MTO Strategic Operations

 

B-17s attack Petershausen marshaling yard and Regensburg aircraft factory in Germany and the air depot at Zagreb, Yugoslavia; a large force of B-24s hits Regensburg aircraft plants about the same time as the B-17 attack; other B-24s pound the town of Sibenik and the harbor at Zara, Yugoslavia; they claim 40 Luftwaffe aircraft destroyed; 13 bombers are lost.

For extensive background, see this Wikipedia article, where the passage above came from:

https://en.wikipedia.org/wiki/Big_Week

Exposing the Bomber General Lies in the “P-51 Narrative”

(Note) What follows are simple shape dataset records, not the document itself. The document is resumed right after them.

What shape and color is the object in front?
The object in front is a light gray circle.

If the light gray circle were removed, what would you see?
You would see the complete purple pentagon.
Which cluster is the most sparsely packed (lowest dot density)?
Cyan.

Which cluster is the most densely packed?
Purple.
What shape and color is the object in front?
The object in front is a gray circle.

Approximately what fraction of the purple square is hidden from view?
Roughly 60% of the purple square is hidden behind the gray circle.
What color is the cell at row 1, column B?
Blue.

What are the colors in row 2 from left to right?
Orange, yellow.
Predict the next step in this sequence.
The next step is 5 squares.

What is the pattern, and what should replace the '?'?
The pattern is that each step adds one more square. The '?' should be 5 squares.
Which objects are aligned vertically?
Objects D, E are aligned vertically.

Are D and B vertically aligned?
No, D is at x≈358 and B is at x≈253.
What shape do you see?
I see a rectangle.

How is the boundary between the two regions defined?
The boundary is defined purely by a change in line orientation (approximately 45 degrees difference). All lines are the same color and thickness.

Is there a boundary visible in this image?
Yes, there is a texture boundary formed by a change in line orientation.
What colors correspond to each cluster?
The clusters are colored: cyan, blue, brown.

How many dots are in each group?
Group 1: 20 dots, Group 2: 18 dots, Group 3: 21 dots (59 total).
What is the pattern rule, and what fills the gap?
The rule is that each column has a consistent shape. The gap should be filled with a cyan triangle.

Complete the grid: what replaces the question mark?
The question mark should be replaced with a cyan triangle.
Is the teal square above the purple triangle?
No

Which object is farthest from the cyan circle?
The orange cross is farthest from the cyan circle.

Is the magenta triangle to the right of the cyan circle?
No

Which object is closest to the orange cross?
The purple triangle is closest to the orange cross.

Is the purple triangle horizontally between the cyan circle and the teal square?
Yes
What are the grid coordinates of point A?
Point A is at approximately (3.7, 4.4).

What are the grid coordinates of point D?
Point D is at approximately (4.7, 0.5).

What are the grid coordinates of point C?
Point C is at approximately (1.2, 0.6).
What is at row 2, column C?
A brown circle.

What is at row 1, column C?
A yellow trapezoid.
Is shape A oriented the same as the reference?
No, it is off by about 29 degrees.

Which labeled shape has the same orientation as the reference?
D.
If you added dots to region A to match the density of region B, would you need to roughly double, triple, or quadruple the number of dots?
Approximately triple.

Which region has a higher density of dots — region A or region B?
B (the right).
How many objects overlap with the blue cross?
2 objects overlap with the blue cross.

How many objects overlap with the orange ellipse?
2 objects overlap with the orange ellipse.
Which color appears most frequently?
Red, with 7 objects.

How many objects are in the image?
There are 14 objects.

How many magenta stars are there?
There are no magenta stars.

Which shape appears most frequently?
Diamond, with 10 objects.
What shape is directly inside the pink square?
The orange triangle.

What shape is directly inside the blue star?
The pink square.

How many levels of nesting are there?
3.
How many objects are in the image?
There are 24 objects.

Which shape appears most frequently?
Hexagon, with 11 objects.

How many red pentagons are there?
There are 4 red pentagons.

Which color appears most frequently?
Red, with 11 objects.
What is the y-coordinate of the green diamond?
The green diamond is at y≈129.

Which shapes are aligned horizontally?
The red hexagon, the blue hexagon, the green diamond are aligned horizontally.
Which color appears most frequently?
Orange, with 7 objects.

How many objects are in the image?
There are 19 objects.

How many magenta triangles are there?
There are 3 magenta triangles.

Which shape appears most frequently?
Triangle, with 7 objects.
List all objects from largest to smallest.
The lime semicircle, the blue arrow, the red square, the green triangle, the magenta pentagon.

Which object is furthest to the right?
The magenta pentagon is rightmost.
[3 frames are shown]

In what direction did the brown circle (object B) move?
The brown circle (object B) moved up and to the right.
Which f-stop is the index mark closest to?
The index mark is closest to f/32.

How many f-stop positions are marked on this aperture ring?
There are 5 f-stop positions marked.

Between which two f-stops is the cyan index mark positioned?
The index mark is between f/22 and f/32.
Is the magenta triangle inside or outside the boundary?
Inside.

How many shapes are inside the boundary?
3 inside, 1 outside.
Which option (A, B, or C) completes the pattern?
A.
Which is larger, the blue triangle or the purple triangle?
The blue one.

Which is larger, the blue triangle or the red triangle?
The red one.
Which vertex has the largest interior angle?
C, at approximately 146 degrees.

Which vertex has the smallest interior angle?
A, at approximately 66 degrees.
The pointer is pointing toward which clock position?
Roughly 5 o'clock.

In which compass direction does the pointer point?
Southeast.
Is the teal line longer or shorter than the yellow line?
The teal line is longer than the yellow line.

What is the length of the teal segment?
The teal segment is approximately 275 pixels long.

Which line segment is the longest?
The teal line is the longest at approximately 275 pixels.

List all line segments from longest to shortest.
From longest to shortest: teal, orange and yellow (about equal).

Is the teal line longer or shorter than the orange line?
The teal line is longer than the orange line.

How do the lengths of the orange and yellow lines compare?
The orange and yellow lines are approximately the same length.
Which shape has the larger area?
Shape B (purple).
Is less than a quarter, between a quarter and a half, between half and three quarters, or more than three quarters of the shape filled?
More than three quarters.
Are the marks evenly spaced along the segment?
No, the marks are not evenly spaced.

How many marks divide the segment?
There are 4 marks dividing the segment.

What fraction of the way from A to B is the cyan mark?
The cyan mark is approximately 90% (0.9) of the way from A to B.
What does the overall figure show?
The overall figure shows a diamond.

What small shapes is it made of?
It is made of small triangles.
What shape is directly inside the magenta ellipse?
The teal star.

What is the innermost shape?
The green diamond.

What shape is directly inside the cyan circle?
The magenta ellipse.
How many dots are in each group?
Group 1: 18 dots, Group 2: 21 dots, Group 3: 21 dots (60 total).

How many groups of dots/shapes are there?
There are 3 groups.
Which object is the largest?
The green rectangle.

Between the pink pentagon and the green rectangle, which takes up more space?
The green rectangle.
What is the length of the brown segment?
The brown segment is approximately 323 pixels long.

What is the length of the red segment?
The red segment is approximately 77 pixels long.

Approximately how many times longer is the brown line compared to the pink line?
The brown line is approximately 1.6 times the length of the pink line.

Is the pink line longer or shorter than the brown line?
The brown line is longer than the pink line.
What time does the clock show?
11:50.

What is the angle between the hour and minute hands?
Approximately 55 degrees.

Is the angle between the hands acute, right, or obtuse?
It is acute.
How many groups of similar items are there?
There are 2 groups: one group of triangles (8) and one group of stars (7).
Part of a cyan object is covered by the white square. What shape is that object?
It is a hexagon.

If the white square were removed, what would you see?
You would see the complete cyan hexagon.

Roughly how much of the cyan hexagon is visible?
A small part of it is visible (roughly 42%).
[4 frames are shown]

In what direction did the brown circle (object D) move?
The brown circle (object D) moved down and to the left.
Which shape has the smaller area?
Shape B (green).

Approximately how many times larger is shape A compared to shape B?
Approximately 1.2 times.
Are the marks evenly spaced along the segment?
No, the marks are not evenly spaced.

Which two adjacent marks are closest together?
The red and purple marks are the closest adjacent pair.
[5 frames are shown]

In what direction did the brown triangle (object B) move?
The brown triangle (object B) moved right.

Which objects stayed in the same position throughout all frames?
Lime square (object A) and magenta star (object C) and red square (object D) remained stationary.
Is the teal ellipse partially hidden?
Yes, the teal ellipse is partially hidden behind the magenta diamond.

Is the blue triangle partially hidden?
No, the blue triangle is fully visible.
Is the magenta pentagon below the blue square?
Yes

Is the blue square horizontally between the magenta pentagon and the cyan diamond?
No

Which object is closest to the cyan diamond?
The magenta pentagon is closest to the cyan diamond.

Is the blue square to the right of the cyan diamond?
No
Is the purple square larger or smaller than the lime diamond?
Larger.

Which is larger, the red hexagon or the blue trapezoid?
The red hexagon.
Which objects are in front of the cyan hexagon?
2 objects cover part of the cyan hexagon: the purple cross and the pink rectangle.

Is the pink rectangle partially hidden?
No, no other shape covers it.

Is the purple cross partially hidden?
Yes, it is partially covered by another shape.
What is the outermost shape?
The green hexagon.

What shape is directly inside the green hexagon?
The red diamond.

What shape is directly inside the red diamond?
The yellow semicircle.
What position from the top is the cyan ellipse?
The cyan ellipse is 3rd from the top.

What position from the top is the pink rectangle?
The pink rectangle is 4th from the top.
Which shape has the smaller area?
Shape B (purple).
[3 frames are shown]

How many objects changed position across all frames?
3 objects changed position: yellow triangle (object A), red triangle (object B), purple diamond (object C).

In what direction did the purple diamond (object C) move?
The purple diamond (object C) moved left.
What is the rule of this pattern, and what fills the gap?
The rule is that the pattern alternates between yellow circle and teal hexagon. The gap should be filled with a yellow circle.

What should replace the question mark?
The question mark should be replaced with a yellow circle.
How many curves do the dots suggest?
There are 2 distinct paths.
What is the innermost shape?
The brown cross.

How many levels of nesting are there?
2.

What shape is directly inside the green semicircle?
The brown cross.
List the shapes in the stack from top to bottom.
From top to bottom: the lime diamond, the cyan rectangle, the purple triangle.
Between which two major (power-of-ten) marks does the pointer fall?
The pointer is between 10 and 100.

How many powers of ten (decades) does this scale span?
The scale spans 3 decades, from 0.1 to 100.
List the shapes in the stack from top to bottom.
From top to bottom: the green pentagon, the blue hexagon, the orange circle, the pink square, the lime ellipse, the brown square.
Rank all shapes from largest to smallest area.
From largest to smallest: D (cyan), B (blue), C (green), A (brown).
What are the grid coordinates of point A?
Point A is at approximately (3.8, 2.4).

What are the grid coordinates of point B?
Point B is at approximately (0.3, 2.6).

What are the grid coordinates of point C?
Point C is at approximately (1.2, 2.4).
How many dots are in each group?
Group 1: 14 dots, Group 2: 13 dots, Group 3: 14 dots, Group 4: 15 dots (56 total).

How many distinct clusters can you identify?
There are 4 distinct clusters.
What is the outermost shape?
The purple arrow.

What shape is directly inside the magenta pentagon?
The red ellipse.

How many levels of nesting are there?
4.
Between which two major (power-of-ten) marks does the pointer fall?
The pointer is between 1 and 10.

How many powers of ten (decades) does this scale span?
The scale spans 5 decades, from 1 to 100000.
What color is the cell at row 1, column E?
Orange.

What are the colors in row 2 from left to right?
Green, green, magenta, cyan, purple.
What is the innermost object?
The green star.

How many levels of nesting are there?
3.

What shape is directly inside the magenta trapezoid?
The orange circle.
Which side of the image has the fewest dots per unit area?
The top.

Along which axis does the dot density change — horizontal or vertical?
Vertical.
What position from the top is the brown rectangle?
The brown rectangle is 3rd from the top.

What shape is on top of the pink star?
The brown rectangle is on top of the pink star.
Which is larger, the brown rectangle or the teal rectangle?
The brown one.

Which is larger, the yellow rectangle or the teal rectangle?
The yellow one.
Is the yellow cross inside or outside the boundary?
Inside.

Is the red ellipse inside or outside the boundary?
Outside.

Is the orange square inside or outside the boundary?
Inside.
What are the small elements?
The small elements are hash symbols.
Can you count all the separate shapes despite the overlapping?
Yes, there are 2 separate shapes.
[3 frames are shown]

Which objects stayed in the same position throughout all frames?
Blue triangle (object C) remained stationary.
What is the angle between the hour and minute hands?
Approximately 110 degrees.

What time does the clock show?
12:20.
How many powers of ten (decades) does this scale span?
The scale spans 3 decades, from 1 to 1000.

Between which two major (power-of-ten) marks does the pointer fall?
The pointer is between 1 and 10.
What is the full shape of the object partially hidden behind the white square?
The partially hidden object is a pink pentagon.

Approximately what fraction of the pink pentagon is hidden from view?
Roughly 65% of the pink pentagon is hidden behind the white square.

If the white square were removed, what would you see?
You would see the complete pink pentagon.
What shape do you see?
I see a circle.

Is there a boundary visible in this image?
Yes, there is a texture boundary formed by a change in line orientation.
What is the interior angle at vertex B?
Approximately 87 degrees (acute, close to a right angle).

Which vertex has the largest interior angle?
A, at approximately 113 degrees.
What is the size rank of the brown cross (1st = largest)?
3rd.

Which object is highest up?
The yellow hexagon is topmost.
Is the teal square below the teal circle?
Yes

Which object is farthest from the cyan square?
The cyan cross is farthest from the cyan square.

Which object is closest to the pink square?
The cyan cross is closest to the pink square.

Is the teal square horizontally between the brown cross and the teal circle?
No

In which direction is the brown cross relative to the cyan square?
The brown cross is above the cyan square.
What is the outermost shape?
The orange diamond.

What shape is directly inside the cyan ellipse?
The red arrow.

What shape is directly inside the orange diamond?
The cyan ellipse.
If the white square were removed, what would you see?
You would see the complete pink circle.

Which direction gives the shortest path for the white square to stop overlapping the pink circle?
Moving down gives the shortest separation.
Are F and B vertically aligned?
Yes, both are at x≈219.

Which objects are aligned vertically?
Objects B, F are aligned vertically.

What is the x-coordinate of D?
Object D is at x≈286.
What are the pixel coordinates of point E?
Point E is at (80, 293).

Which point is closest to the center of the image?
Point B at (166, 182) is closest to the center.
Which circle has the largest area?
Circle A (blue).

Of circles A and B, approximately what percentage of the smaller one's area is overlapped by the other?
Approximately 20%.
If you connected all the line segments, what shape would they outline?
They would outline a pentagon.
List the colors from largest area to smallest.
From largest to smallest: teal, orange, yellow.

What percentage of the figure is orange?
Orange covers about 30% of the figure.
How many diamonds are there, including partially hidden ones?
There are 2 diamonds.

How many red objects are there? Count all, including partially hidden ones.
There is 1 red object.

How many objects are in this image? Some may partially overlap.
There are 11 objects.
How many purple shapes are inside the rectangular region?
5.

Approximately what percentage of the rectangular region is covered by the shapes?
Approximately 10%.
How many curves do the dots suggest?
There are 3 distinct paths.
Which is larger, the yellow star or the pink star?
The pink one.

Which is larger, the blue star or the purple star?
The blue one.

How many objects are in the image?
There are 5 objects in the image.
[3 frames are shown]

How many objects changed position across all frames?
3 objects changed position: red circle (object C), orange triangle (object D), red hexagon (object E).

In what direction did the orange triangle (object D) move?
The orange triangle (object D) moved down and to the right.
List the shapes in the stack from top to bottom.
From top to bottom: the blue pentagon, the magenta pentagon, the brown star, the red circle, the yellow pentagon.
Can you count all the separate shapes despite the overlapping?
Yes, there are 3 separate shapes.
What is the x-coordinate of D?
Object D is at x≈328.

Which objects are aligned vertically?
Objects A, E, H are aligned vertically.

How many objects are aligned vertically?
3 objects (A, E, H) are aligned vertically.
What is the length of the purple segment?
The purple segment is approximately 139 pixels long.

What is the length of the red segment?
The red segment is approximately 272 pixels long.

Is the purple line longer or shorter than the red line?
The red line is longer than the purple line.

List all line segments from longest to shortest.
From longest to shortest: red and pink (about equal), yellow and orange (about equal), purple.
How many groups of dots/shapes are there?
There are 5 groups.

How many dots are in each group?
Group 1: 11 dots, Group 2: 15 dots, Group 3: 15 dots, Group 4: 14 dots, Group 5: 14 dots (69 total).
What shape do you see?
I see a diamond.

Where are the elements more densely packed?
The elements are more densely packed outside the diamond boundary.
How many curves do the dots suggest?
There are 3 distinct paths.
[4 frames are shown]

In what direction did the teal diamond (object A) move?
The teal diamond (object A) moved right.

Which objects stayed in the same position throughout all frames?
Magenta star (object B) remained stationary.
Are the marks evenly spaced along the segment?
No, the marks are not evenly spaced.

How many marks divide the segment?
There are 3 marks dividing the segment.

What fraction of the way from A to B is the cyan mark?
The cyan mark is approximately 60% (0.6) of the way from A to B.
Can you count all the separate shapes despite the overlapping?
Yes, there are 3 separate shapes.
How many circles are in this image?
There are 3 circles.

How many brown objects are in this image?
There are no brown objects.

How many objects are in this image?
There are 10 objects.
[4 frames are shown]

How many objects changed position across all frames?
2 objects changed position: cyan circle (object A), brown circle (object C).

For all the good that the P-47 Thunderbolt did in Europe’s strategic bombing offensive,  it has been written out of the victory narrative for a lot of political reasons.  Political reasons starting with answering for the 26,000 men who died in the 8th Air Force in WW2 because of the flawed doctrines of the the USAAF Bomber Generals.  A number of combat deaths that is larger than the entire US Marine Corps in World War 2 from Pearl Harbor to Hiroshima.

I’ve written expansively on how these flawed doctrines affected the development of  auxiliary drop tank technology, the escort fighters that used them and the bomber escort doctrine that knit them together over the years on Chicagoboyz,  See these posts:

History Friday — MacArthur’s Fighter Drop Tanks
Posted by Trent Telenko on July 12th, 2013
https://chicagoboyz.net/archives/37362.html

 

History Friday: Deconstructing the P-51 Mustang Historical Narrative
Posted by Trent Telenko on September 27th, 2013
https://chicagoboyz.net/archives/38801.html

 

History Friday — Revisiting the P-51 Mustang Historical Narrative
Posted by Trent Telenko on December 16th, 2016
https://chicagoboyz.net/archives/54434.html

Right now I’m going to show you how Generals Arnold, Spaatz, Anderson and the rest of the “Bomber General Mafia” put the bad mouth on the P-47’s role in obtaining air superiority over Europe.